La clase política sí se encuentra paralizada, pero no en el Poder Legislativo. Éste incluso ha votado leyes de gran calado, como lo recientemente aprobado respecto a los derechos humanos.

Algunos actores reclaman al Congreso lo que debería ser su propia tarea política: convencer a la ciudadanía sobre las bondades de reformas como la privatización de Pemex o el IVA en alimentos y medicinas, por mencionar algunas paradigmáticas. Un segmento de la clase política sabe que el statu quo profundiza la decadencia administrada que ha sufrido el país en los últimos 15 años. Algunos proponen otras vías en el terreno de la reforma energética, la fiscal, o la política. Son tan estructurales estas propuestas como las que se nos presentan como las únicas vías.

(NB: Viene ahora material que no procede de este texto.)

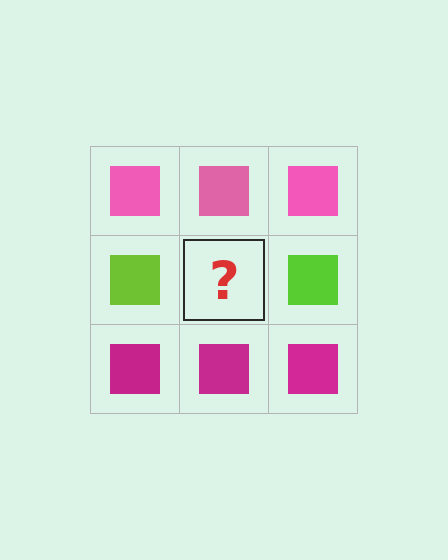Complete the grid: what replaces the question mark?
The question mark should be replaced with a lime square.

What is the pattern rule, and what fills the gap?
The rule is that each row has a consistent color. The gap should be filled with a lime square.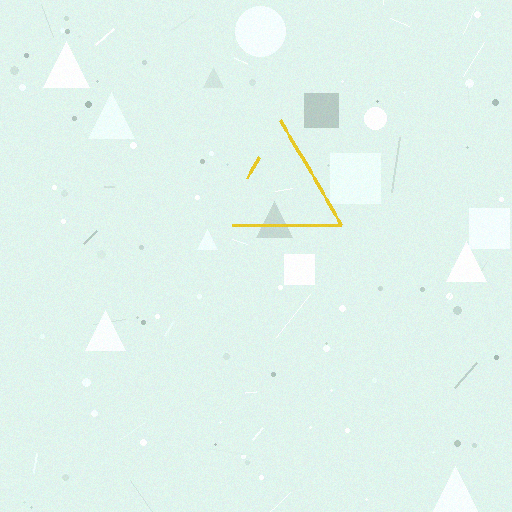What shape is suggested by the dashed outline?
The dashed outline suggests a triangle.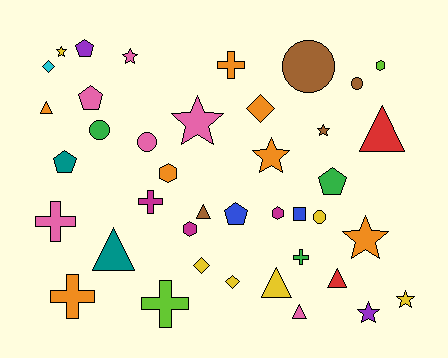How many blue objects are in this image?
There are 2 blue objects.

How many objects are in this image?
There are 40 objects.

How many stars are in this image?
There are 8 stars.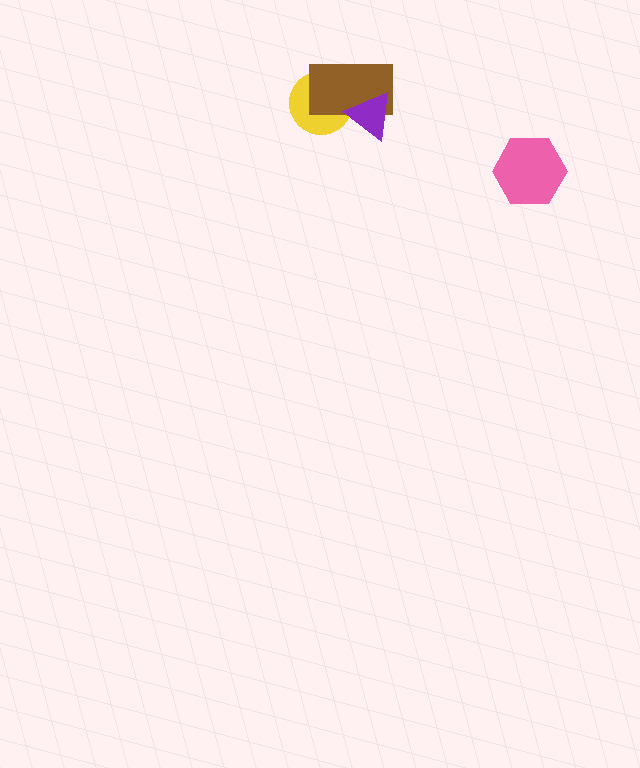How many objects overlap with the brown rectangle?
2 objects overlap with the brown rectangle.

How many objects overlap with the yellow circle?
2 objects overlap with the yellow circle.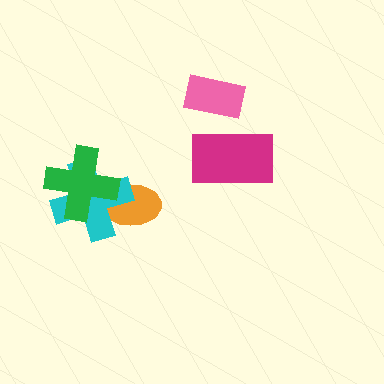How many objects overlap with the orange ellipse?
2 objects overlap with the orange ellipse.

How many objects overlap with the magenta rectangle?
0 objects overlap with the magenta rectangle.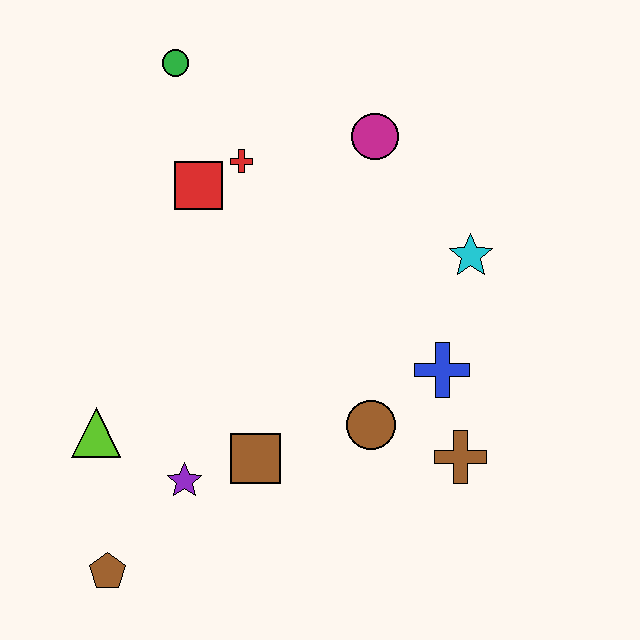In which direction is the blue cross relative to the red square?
The blue cross is to the right of the red square.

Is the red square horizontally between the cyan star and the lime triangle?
Yes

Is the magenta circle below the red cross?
No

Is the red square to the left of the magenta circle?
Yes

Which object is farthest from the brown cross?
The green circle is farthest from the brown cross.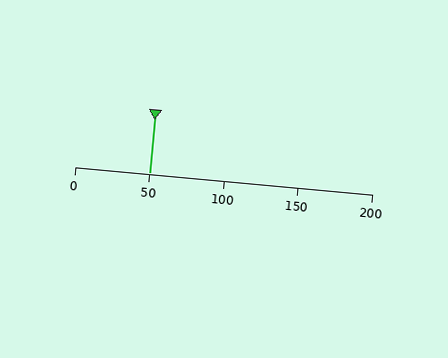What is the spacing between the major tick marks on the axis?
The major ticks are spaced 50 apart.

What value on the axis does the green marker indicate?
The marker indicates approximately 50.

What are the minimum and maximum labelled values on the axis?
The axis runs from 0 to 200.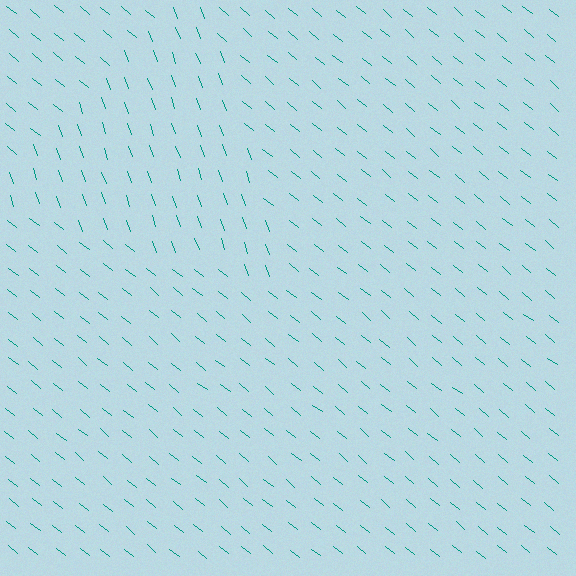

La parálisis no está en un solo órgano del Estado. Permea, atrapa y perturba al conjunto del Estado y de la sociedad. Su origen está en una clase política que ha renunciado a su tarea central: la construcción de acuerdos de largo plazo. Para esto se requieren diálogos a partir de una participación consistente y decisiva de ciudadanos activos. Se requiere inclusión y deliberación, no soliloquios.

No se propone gobernar por consenso, aunque éstos son indispensables para establecer un piso de común entendimiento. Se trata, en cambio, de desechar la vieja idea que nos viene de las dos ideologías frías: la estalinista y la neoliberal. No existen mayorías homogéneas ni pre-existentes. Fabricarlas llevaría a lo que se pretende evitar: la ingobernabilidad.

Existen minorías fluidas, definidas por temas y humores. Esta suma de minorías es la esencia de la política moderna. Por ello, tejer acuerdos es tarea política central, difícil y ardua, que florece con la persistencia. Ni filósofos o gerentes a cargo del Estado, ni alquimistas del diseño institucional. Políticos con convicciones y oficio. Ciudadanos libres.